Doch Ilga Haubelt setzt auch gern noch etwas früher an und ging früher schon auch mal mit ihrem 19-jährigen Neffen in dessen Schule, wo sie den Nachwuchstalenten von morgen lebhaft erklärte, was eine Portfoliomanagerin so macht und warum der Beruf so spannend ist. Ihre eigene Tochter Alma weiss mit ihren elfeinhalb Jahren zwar noch nicht, was sie einmal werden möchte, aber sie weiss durch ihre Mutter, dass sie alles werden kann, wenn sie es nur will und wenn sie offen und mutig genug ist, um einmalige Gelegenheiten zu ergreifen. «Denn die Karriere ist keine Leiter, sondern eine Kletterwand», sagt Ilga Haubelt. Da müsse man auch mal nach links und rechts greifen und es gehe mal hoch und wieder runter – Hauptsache, man bleibe in der Wand!

Steckbrief: Ilga Haubelt

Funktion: Head of Equities Europa
Jahrgang: 1976
Familie: verheiratet, 1 Tochter (11 Jahre)

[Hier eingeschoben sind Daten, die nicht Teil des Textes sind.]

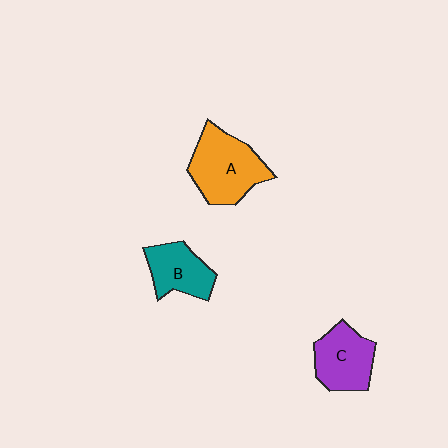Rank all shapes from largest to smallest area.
From largest to smallest: A (orange), C (purple), B (teal).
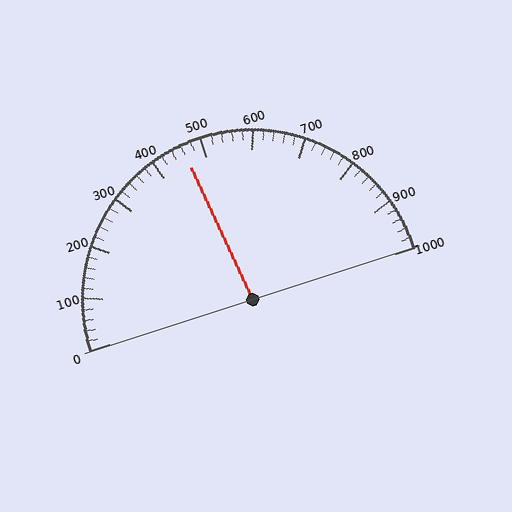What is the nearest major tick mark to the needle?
The nearest major tick mark is 500.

Ausbildung: Studium der Volkswirtschaftslehre und der Romanistik sowie Dissertation zu westdeutschen Wohnimmobilienpreisen am Lehrstuhl für Ökonometrie an der Universität Freiburg
Karriere: Portfoliomanagerin bei Union Investment, Head of Global Equities bei Deka Investment, Head of Equity Income bei Newton Investment Management, Head of Equities Europa bei Fidelity International
Unternehmen: Fidelity International bietet seinen mehr als 2,8 Millionen Kundinnen und Kunden weltweit Anlagelösungen und -dienstleistungen sowie Fachwissen zur Altersvorsorge an. Fidelity International ist an über 25 Standorten vertreten und verwaltet ein Vermögen von 757,2 Milliarden Euro.
Persönliches Motto: «Just do it!» (hatte ich bereits beim Schreiben meiner Dissertation als Motto an die Wand gehängt.)